Dopo Pfizer, anche AstraZeneca. È sempre più evidente che la questione dei vaccini è legata a doppio filo con le dinamiche del mercato. E le multinazionali del farmaco approcciano il tema come se si trattasse di una merce qualunque, sospendendo le forniture a chi ha pagato di meno e dando la precedenza a chi paga di più. Le motivazioni ufficiali non sono mai così esplicite, ma la mappa dei prezzi di ogni singola dose di vaccino non lascia spazio ad interpretazioni.

Vaccini: le armi spuntate degli Stati contro le multinazionali del farmaco

Lo strapotere esercitato dalle multinazionali del farmaco sul tema dei vaccini è una diretta conseguenza delle scelte politiche degli Stati stessi, Stati Uniti ed Europa in primis, che mesi fa hanno bocciato la richiesta di India e Sudafrica per una moratoria sui brevetti almeno nel periodo della pandemia. La discussione in seno al Wto (l’Organizzazione Mondiale del Commercio) è stata quindi posticipata e gli Stati hanno proceduto ad una contrattazione individuale o di unione con le società farmaceutiche.
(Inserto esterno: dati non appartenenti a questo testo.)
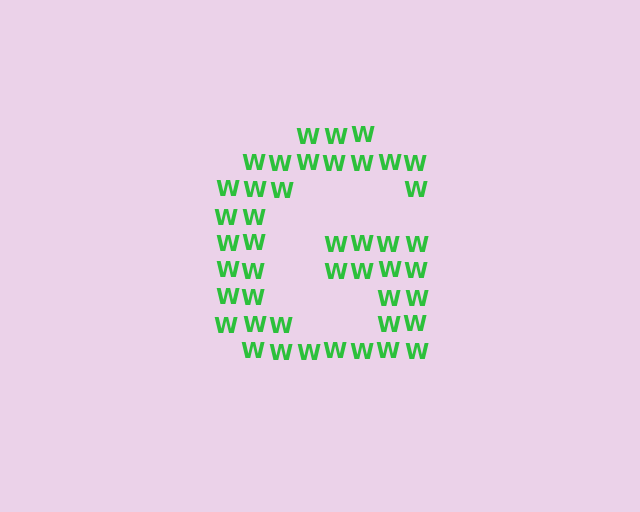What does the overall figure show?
The overall figure shows the letter G.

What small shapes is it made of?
It is made of small letter W's.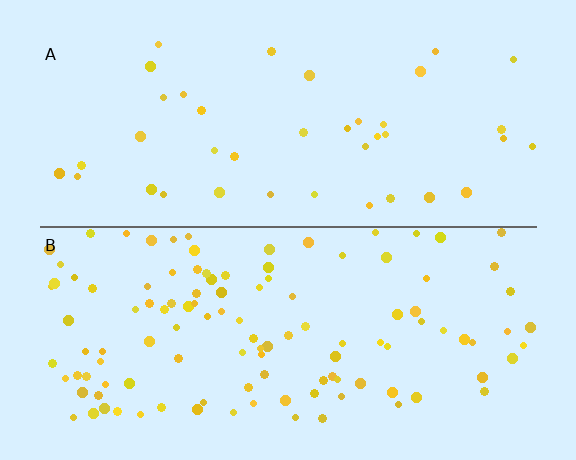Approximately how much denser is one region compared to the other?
Approximately 2.9× — region B over region A.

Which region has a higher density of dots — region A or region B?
B (the bottom).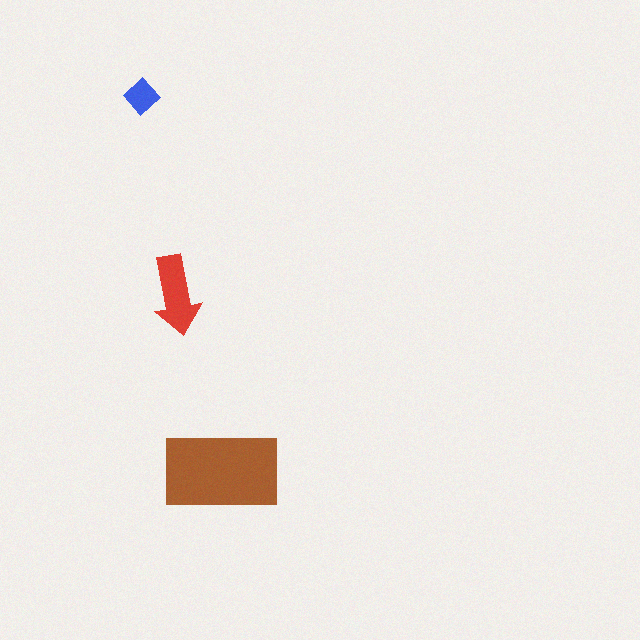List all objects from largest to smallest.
The brown rectangle, the red arrow, the blue diamond.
In altre parole, sono gli stessi Stati ad aver messo in mano alle multinazionali le armi che ora stanno utilizzando, consentendo che, nonostante gli ingenti finanziamenti pubblici alla ricerca, il brevetto sui vaccini fosse ad esclusivo uso dei privati, che quindi possono decidere come e quanto produrre e con chi stipulare accordi commerciali per incrementare la produzione stessa.
A ribadire questo meccanismo ai nostri microfoni è Vittorio Agnoletto che sottolinea come lo spauracchio delle multe alle multinazionali sia risibile. «Nel 2016 e 2017 a Big Pharma sono state comminate multe per un valore di 2,9 miliardi di dollari, ma i ricavi che ha fatto in ciascuno dei due anni è superiore ai 500 miliardi», sottolinea Agnoletto.
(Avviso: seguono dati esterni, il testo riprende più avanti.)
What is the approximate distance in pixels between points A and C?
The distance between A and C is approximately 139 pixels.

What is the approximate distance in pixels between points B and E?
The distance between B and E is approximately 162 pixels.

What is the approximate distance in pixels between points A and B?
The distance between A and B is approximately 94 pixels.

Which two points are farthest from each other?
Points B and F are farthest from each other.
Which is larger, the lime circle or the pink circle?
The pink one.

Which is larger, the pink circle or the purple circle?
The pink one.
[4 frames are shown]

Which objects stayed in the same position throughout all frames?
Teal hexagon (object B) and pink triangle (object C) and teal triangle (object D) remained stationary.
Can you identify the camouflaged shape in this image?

Nessuno, in realtà, conosce esattamente quali sono i contratti firmati dagli Stati e dalla Commissione europea con le aziende, perché sono stati secretati.
«Se dovesse essere vero che nei contratti c’è scritto che un certo numero di dosi devono essere consegnate entro una scadenza, ad esempio entro la fine del primo trimestre del 2021, saremmo di fronte ad un’incapacità incredibile di chi è andato a discutere i contratti». La necessità di somministrare due dosi a distanza di 21 giorni ad ogni singola persona, infatti, rende impossibile la programmazione sanitaria qualora i vaccini fossero consegnati tutti nello stesso momento.
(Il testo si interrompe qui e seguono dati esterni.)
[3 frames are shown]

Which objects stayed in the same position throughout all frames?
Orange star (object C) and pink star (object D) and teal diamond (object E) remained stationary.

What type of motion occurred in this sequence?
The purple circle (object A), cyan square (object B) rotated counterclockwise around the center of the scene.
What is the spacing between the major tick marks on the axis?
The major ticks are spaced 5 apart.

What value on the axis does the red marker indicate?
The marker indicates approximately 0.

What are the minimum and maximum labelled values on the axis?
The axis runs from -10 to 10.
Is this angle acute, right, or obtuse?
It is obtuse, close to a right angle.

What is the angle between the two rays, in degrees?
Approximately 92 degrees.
La petizione per pubblicizzare i brevetti

Agnoletto, insieme ad altri otto professori universitari che si occupano di questi temi, ha lanciato una petizione europea (Ice – Iniziativa dei Cittadini Europei), uno strumento istituzionale della stessa Ue, secondo la quale è necessario raccogliere un milione di firme in tutta Europa, suddivise proporzionalmente per ogni Stato membro (PUOI FIRMARE LA PETIZIONE QUI). «In Italia dobbiamo raccogliere 150mila firme come minimo, possibilmente 180mila per stare tranquilli», informa Agnoletto.
Questo strumento impegna la Commissione a presentare al Parlamento e al Consiglio una proposta che tenga conto di quanto richiesto nella petizione stessa.

Le richieste principali della petizione sono tre. Da un lato si chiede che l’Ue e i suoi Stati membri appoggino la proposta di India e Sudafrica di convocare urgentemente il Wto per arrivare a una moratoria dei brevetti sui farmaci e vaccini contro il Covid.
In secondo luogo si chiede che tutti i farmaci e i brevetti prodotti con un importante contributo economico pubblico mantengano pubblico anche il brevetto.
La terza richiesta riguarda l’applicazione della clausola di salvaguardia presente all’interno degli accordi sulla proprietà intellettuale che permette di applicare le “licenze obbligatorie”. «Cioè uno Stato in una situazione di povertà e in una situazione di pandemia – spiega Agnoletto – può dimostrare di non essere in grado di acquistare i vaccini al prezzo stabilito dalle aziende o che le forniture di queste ultime sono insufficienti e decidere di produrre direttamente i vaccini».